Amidst all of this uncertainty, statistics plays a special role:

Statistics provides the tools to make the best possible judgments with limited data.

We have a long way to go before we can fully appreciate how statistics accomplishes this, but this chapter starts us on our journey by introducing the most essential ideas underlying statistics.

In this first quiz, we'll explore how probability is used in statistics to make informed decisions.

# Into the Mystic: Hypothesis Testing

Despite being a magician by trade, Rupert is a skeptic.

Sure, he's built a lucrative career convincing his audience that he can defy the very laws of nature, but it's all sleight-of-hand and well-crafted illusions designed to fool the senses.

So when he hears about Alberta The Oracle, who claims that she draws the answer to any yes or no question from supernatural sources, he sets out to determine the truth for himself.

Rupert thinks Alberta is just a good guesser, so he gathers a stockpile of yes/no questions that only he can answer and then heads out from Magicians Alliance HQ one cold and foggy night to put The Oracle to the test...

# Into the Mystic: Hypothesis Testing

In The Oracle's parlor, Rupert takes a seat, thanks his host for the opportunity, and then poses his first question.

Suppose for the moment that Alberta really does just guess the answer to every question she's given by responding "yes" or "no" with equal probability.

What's the probability Alberta answers Rupert's first question correctly just by guessing?

# Into the Mystic: Hypothesis Testing

The probabilities in the last problem obey a uniform distribution, which is common in statistics.

To get a sense of what "uniform" means, let's say the set of all possible outcomes of our experiment — called the sample space — is finite.

For example, the sample space in the last problem is $\{ \text{yes}, \text{no} \},$ the only possible responses from The Oracle.

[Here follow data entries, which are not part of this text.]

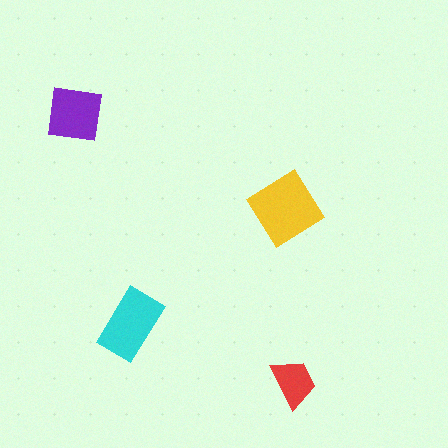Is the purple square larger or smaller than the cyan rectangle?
Smaller.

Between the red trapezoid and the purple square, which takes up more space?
The purple square.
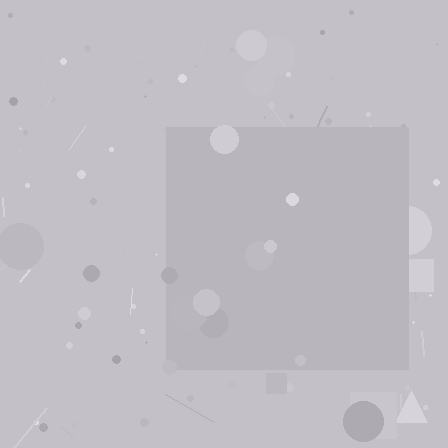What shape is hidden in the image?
A square is hidden in the image.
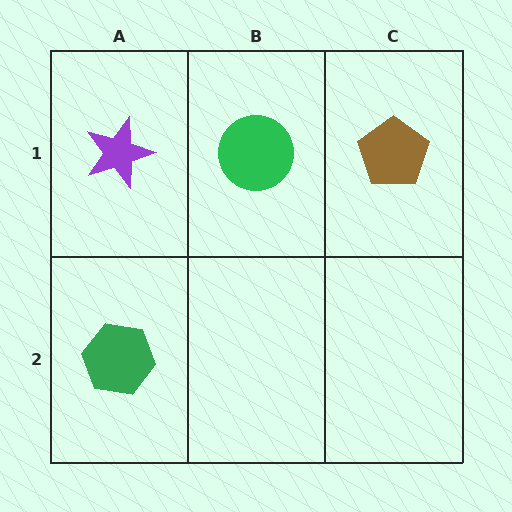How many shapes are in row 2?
1 shape.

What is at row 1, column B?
A green circle.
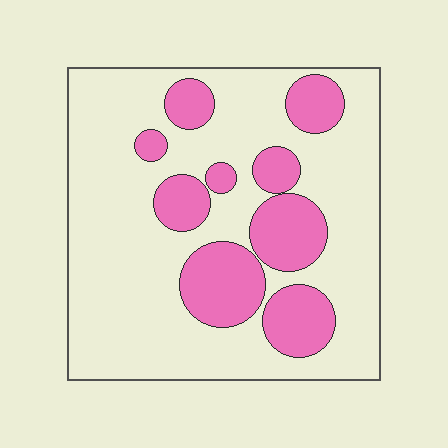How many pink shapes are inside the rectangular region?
9.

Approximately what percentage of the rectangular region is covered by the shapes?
Approximately 25%.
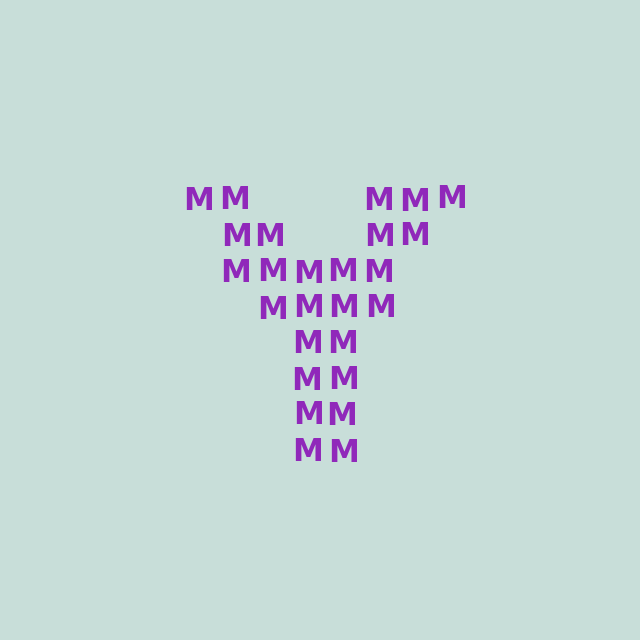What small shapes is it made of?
It is made of small letter M's.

Another example is $\{ \tt{HH, TH, HT, TT}\},$ the outcomes for two back-to-back flips of a coin with one side labeled $\tt{H}$ and the other $\tt{T}.$

It's always true that the total probability is $1$ no matter how it's distributed, so if we list the outcomes in the sample space in no particular order, then

\begin{aligned} & \text{(Probability of first outcome)} \\ &+ \text{(Probability of second outcome)} \\ & + \dots + \text{(Probability of last outcome)} \\ &=1. \end{aligned}

In the uniform distribution, all of these probabilities are equal, so

\begin{aligned} & \text{(Probability of an outcome in the uniform distribution)} \\ & \times \text{(Size of the sample space)} = 1, \end{aligned}

or

$\text{(Probability of an outcome in the uniform distribution)} \\[0.8em] = \frac{1}{\text{(Size of the sample space)}}.$

# Into the Mystic: Hypothesis Testing

Suppose Rupert poses three questions to The Oracle.

In that case, her possible responses can be encoded as $3$-letter strings of $\tt{Y}$'s and $\tt{N}$'s.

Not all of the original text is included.